A few patients presented with RCC involving the ipsilateral adrenal gland at the time of diagnosis.[3738] The current TNM staging system also categorizes patients with adrenal involvement into the T3a group. Recent reports have shown that patients with direct extension into the adrenal gland fair worse than those with extension into perirenal fat only.[3940] Han, et al.[39] reported that patients with adrenal involvement faired worse than those with perinephric fat invasion and no adrenal involvement. Furthermore, the survival of patients with T3a disease and adrenal involvement was not better than patients with T4 tumors. Although a correlation existed between adrenal invasion and higher tumor grade and lymph node involvement and metastatic disease, adrenal invasion was found to be an independent predictor of poor prognosis. In addition, it has been shown that stage for stage patients with direct adrenal invasion fair worse than those without.[41] Others have corroborated the above findings concluding that tumors with adrenal involvement from direct extension appear to have a similar outcome to patients with T4 disease.[4042] Several studies have suggested that removal of the ipsilateral adrenal gland is not routinely necessary during a radical nephrectomy.[374344] Current evidence suggests that the rate of adrenal metastasis is low and that modern day imaging modalities are sensitive enough to pick up adrenal lesions.[3844] Given the small percentage of patients with adrenal involvement and the use of detailed preoperative imaging, the vast majority of those with RCC can be spared the potential morbidity associated with an ipsilateral adrenalectomy.

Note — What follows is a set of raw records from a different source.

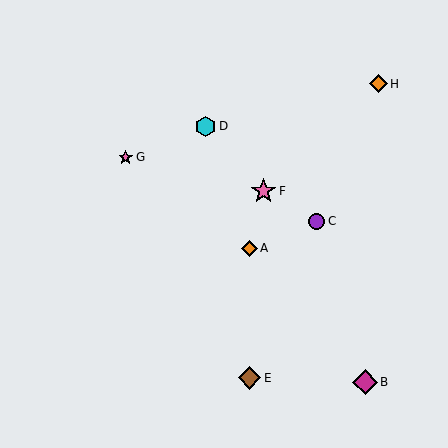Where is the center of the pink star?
The center of the pink star is at (126, 157).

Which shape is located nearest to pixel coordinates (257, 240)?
The orange diamond (labeled A) at (249, 248) is nearest to that location.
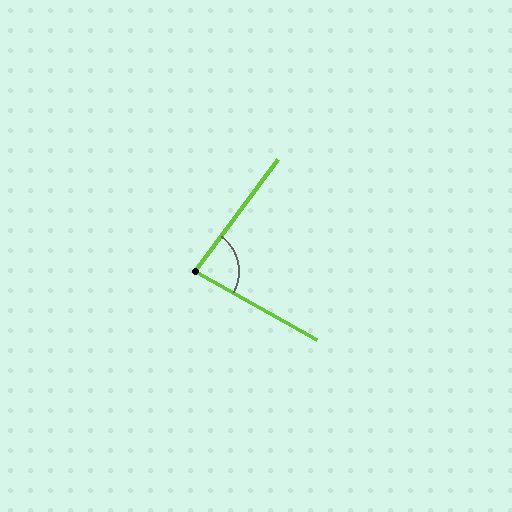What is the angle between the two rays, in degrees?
Approximately 83 degrees.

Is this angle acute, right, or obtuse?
It is acute.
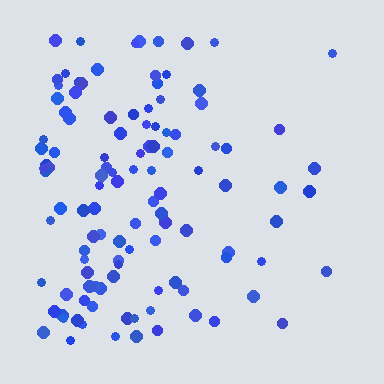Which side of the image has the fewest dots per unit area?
The right.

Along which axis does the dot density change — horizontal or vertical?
Horizontal.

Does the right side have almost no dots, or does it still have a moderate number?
Still a moderate number, just noticeably fewer than the left.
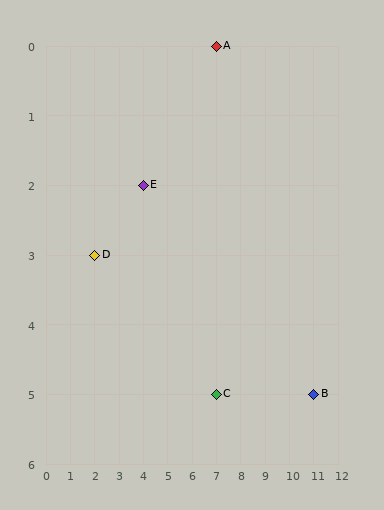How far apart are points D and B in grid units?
Points D and B are 9 columns and 2 rows apart (about 9.2 grid units diagonally).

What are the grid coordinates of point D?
Point D is at grid coordinates (2, 3).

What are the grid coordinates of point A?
Point A is at grid coordinates (7, 0).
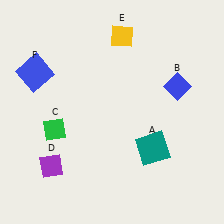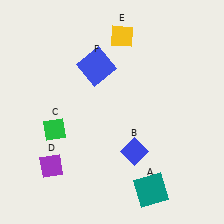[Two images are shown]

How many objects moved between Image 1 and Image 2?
3 objects moved between the two images.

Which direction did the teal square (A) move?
The teal square (A) moved down.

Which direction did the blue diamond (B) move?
The blue diamond (B) moved down and to the left.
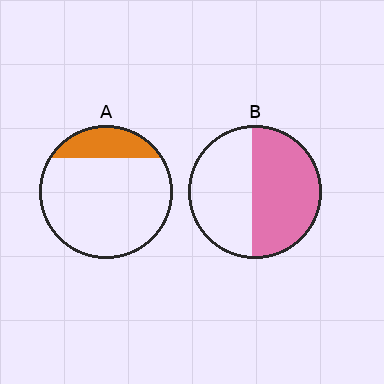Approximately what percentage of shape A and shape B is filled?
A is approximately 20% and B is approximately 55%.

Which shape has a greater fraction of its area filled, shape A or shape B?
Shape B.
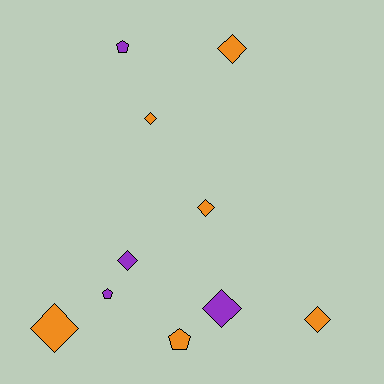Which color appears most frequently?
Orange, with 6 objects.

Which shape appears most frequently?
Diamond, with 7 objects.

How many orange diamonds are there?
There are 5 orange diamonds.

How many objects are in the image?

RCC invades the venous system in 4–9% of newly diagnosed patients.[4546] In 1997, inferior vena cava (IVC) tumor thrombus located above the diaphragm, previously stage T4, was changed to T3c and thrombus involvement below the diaphragm, previously staged T3c, was changed to T3b with renal vein (RV) involvement.[11] Most studies have found no difference in survival based on the level of IVC involvement[4748] or based on the involvement of RV versus IVC.[4849] However, it has been suggested recently that long-term survival may be better in patients with RV involvement compared with IVC involvement.[50] Recent studies have demonstrated a 5-year survival to range from 47% to 69% for patients with venous involvement and a tumor limited to the kidney.[51-55] With modern advances in surgical technique, a surgical resection can be performed with acceptable morbidity.[5455] In select patients with metastatic disease, resection of the tumor thrombus followed by immunotherapy has been recommended.[5556]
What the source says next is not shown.